“Perhaps it doesn’t play very well in the general media to trot out grounded rationales for positions like a $15 per hour minimum wage,” we wrote, discussing Kshama Sawant’s bid for City Council. Sawant, who has a Ph.D. in economics from NC State University and teaches at Seattle Central Community College, has called our bluff in offering this editorial, which originally ran in The Stranger.
With seven strikes of fast food workers in eight weeks, demanding $15/hour and the right to a union, a discussion of raising the minimum wage has begun to stir up the predictable frenzy of pro-market mythology.
As in every previous discussion of raising the minimum wage, it has been asserted that such a move would increase unemployment, be harmful to the most underprivileged workers, bad for small businesses, and indeed, disastrous for the wider economy. In this same narrative, low-wage jobs are stepping stones, and hard work and higher education are reliable paths to middle-class employment.
Is any of this true?
Who Are Low-Wage Workers?
Let’s start with a useful benchmark of a low-wage job as one that keeps a full-time worker and their family of four at or below the federal poverty threshold — $23,005 per year, or $11.06/hour in 2011.
Contrary to the myths, the working poor are an ever-expanding contingent of America’s labor force, while the middle class has been steadily shrinking. Over 25 percent of all workers qualify as low-wage workers.
Lest we think this is an issue only in Tennessee and Alabama, nearly 20 percent of Washington workers qualify as low-wage workers, with an additional 40 percent living within what is known as the supplemental poverty measure.
The road of higher education also increasingly leads nowhere. Low-wage workers are better educated than ever before, with over 26 percent having had some college education. Low-wage workers now carry sizable sums of student debt.
Conditions have deteriorated even more rapidly since the Great Recession began. Low-wage jobs comprised about 35 percent of jobs lost in 2008 and 2009, yet they accounted for 76 percent of net job growth in 2010.
Minimum Wage Already Too High in Washington?
It is true that Washington is currently the only state with a minimum wage above $9.00/hour.
What this demonstrates, however, is not a lavishness of wages here, but rather the abysmal standard of living faced by tens of millions of hardworking people nationwide. A full-time job at Washington’s minimum wage fetches about $18,000, clearly far less than necessary to meet basic expenses.
A more useful benchmark is a living wage. The Alliance for a Just Society defines living-wage jobs for Washington state, assuming full-time hours, as $16.13/hour or $33,544 annually for a single adult.
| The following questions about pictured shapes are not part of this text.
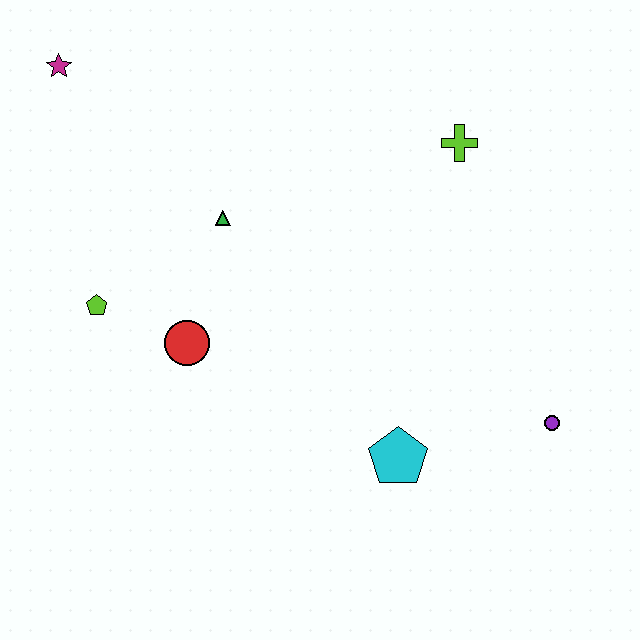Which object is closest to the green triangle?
The red circle is closest to the green triangle.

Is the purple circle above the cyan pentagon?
Yes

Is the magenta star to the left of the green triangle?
Yes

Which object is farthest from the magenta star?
The purple circle is farthest from the magenta star.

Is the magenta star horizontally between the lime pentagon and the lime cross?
No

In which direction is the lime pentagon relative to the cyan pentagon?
The lime pentagon is to the left of the cyan pentagon.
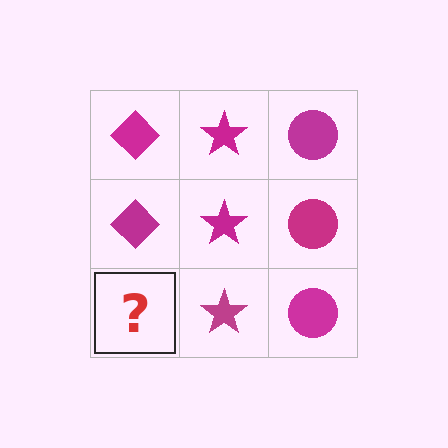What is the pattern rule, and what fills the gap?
The rule is that each column has a consistent shape. The gap should be filled with a magenta diamond.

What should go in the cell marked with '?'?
The missing cell should contain a magenta diamond.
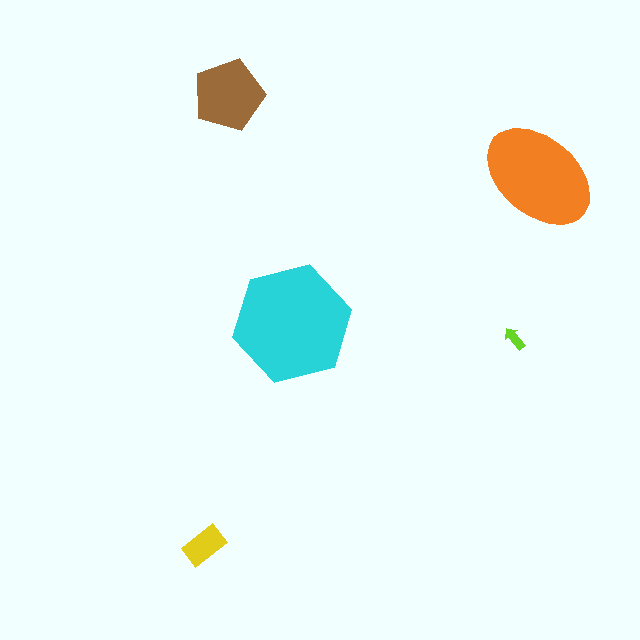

Those figures would rise to $28.71/hour or $59,715 a year for a household of one adult and one child, and $29.42/hour or $61,188 a year for a family of four with one adult working. Keep in mind, many low-wage workers are unable to get full-time employment.
What Would the Fallout of $15/Hour Be?
Much is made of the impact a higher minimum wage would have on small businesses. But what about Starbucks, McDonald’s, Subway, Pizza Hut, and the vast array of huge corporations whose mega profits rest on the poverty wages of their workforce?
The CEO of YUM! Brands (KFC, Pizza Hut, Taco Bell) made $20.5 million last year. The average worker in one of the stores made only $7.50/hour. Meanwhile, restaurant chains spent nearly a million dollars in 2006 to fight minimum-wage increases in six states.
The past several decades have seen worker productivity skyrocket, while wages for most workers stagnate. Where did the balance go? It went to the top one percent. If the minimum wage had kept pace with productivity, it would be approximately $22/hour. If it had grown at the same pace as the income to the one percent, it would be around $33/hour.
Increasing the minimum wage to $15/hour is surely reasonable in the face of the massive siphoning of income to the very top. Should those who work hard every day have to struggle to pay for rent and groceries?
Research does show that a minimum wage increase can initially pose difficulty to some small businesses. However, this can be addressed by increasing taxes on big business (which are at historically low rates) and eliminating corporate welfare to subsidize small businesses, along with cutting the Business & Operation and property tax burden on small businesses.
But the main danger facing working people and small businesses is the continued proliferation of low wages. The economy is reeling with over 20 million people unemployed or underemployed, a low-wage workforce, a collapse of the housing bubble, and staggering consumer and student debt. Raising wages is a vital measure to break out of the depressionary spiral.
Statistical studies show a positive impact of wage increases on jobs. When working people have more income, their spending power goes up, which in turn boosts sales, which further increases jobs and overall spending power, and so on.
The idea that raising the wage would harm the most disadvantaged workers is a fig leaf to justify anti-worker policymaking. In fact, increasing the minimum wage raises the bargaining power of all workers, and has the effect of raising wages across the board.
The Great Recession has left in tatters the idea that capitalism works. It works well for the billionaires, but for the rest of us, it has meant fast eroding standards of living. The American middle class was created on the edifice of courage and sacrifice of a mobilized labor movement. Let us support the workers demanding $15/hour. They are a sign of the times.